Mais il y a aussi : le camembert qui devient CAMEMBERT.

Là, il y a du glissement sémantique dans l’air. On l’a vu avec le POISSON. On substitue l’essence pour ne garder que le concept ( et pas CONCEPT, j’attends cependant le jour où cela arrive).  Il faut quand même voir ce que cela implique : on simplifie tout et pas forcément dans le bon sens du terme. Plutôt que de donner à voir et à imaginer le produit, on rappelle sa fonction primaire qui n’est pas le goût mais de former un tout plus ou moins cohérent par rapport à son concept, par exemple POISSON.Quand dans certaines PATES bon marché, on retrouve des morceaux de coquillage, on peut se demander si tout se trame correctement. 

Révélation : LA BIBLE Vs. CAMEMBERT = Faute de grives, on mange des merles + les cons osent tout, c’est même à cela qu’on les reconnaît”

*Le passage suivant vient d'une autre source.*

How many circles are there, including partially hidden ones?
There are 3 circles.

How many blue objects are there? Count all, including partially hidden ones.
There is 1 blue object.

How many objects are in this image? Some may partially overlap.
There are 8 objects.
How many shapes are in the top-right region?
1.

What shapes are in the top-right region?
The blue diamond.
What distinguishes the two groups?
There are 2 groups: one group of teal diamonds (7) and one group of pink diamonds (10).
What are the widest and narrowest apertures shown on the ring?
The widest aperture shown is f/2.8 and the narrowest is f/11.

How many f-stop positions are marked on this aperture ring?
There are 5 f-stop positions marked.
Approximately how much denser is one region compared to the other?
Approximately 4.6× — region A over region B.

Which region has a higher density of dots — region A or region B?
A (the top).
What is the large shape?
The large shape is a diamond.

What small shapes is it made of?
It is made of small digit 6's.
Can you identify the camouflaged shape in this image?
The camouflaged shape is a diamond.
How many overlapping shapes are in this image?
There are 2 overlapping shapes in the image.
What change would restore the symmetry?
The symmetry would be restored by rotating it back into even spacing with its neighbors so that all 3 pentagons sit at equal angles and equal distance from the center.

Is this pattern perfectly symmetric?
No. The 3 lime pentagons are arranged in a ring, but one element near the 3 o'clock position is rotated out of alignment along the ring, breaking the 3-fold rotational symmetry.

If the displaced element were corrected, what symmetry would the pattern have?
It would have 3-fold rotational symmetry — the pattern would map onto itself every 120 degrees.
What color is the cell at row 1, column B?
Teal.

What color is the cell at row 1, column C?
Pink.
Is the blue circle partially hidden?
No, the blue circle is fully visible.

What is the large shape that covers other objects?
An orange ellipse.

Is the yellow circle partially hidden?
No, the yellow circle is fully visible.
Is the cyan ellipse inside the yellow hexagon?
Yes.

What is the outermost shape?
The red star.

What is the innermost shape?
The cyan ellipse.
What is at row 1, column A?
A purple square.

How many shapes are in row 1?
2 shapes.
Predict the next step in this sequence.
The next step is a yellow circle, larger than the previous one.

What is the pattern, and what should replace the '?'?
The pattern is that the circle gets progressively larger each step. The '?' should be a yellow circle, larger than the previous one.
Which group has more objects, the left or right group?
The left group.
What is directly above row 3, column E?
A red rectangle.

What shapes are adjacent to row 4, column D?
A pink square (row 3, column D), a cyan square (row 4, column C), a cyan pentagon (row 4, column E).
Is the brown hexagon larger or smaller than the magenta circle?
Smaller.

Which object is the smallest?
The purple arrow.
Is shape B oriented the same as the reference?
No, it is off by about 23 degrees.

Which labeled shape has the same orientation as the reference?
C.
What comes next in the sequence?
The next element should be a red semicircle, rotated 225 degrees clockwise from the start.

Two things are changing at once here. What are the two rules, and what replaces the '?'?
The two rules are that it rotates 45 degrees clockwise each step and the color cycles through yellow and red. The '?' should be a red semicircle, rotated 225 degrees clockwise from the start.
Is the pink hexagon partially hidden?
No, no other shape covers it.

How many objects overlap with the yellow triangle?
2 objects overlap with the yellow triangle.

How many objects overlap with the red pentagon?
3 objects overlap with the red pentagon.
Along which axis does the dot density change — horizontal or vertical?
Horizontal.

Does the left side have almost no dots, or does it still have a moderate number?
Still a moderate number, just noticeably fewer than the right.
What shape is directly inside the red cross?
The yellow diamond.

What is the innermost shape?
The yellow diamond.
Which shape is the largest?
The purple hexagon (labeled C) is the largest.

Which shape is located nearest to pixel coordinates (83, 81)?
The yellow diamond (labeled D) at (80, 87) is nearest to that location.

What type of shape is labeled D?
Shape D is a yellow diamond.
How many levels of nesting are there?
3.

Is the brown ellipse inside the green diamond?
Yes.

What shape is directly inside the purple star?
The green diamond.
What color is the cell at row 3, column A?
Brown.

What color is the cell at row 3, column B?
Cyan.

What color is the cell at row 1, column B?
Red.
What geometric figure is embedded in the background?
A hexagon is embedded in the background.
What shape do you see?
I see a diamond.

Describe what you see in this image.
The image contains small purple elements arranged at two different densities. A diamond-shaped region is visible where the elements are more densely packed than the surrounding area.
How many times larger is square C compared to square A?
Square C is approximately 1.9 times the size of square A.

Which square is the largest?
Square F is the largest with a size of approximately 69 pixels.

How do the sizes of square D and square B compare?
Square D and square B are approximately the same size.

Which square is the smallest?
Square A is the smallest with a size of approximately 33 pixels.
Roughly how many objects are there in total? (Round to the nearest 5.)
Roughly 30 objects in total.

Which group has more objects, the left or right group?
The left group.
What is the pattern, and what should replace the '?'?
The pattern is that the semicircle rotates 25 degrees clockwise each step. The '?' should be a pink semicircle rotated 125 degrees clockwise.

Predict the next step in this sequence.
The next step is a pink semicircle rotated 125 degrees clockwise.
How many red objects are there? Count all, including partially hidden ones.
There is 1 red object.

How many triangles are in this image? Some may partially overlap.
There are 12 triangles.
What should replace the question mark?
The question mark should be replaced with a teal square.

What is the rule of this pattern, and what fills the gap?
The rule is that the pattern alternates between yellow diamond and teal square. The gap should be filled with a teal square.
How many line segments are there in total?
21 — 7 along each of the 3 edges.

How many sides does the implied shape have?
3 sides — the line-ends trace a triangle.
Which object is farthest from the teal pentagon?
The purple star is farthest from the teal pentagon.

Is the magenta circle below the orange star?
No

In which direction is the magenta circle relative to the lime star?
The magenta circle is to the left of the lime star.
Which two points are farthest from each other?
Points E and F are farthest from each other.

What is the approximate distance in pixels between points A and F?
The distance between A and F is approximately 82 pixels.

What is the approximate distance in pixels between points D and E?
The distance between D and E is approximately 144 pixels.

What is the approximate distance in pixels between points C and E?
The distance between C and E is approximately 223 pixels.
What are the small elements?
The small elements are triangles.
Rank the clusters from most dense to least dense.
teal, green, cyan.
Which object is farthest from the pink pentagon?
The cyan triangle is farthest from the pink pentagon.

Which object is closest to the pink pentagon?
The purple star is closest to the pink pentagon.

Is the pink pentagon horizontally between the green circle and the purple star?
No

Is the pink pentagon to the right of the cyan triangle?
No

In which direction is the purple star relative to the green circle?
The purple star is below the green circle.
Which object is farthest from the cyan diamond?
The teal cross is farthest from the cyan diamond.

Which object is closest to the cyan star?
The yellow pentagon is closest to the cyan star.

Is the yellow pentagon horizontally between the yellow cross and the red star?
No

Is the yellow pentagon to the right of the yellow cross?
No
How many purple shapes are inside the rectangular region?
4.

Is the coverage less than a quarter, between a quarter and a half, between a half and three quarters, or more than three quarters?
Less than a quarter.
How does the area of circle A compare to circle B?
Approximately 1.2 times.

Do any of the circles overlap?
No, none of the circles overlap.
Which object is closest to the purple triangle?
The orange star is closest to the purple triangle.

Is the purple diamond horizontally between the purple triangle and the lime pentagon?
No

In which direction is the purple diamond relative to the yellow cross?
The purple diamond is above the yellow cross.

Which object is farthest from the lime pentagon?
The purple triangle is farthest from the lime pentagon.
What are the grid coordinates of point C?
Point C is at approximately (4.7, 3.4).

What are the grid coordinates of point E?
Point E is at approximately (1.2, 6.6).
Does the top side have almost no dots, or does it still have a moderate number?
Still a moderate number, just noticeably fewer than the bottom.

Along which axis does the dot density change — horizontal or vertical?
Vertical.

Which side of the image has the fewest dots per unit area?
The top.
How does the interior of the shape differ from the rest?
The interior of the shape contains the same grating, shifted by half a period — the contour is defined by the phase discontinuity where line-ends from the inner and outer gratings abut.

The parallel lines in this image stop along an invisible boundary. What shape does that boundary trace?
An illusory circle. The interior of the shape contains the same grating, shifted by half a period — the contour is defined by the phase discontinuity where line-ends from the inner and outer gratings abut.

1. 50 euros. Et c’est pas une promotion. Au rayon sciences-humaines désert, en dessous de la tête de gondole se présente à moi une application immédiate du CONCEPT : 

LA BIBLE

On tient quelque chose. Ainsi, à la Fnac, on peut acheter pour 1.50 euros LA BIBLE et pas La Bible. Cette couverture blanche, cette typo rouge saignante que l’on retrouve sur l’emballage VIANDE, la même. 1.50, c’est aussi le prix de CAMEMBERT. Etonnant. On rattache donc cet essai de vulgarisation religieuse en temps de crise à un produit très bon marché qui n’a plus de contenu apparent que ce nom, travesti au sein d’un ensemble iconographique et typographique minable, miné même. La Baseline précise même “l’original, avec les mots d’aujourd’hui”.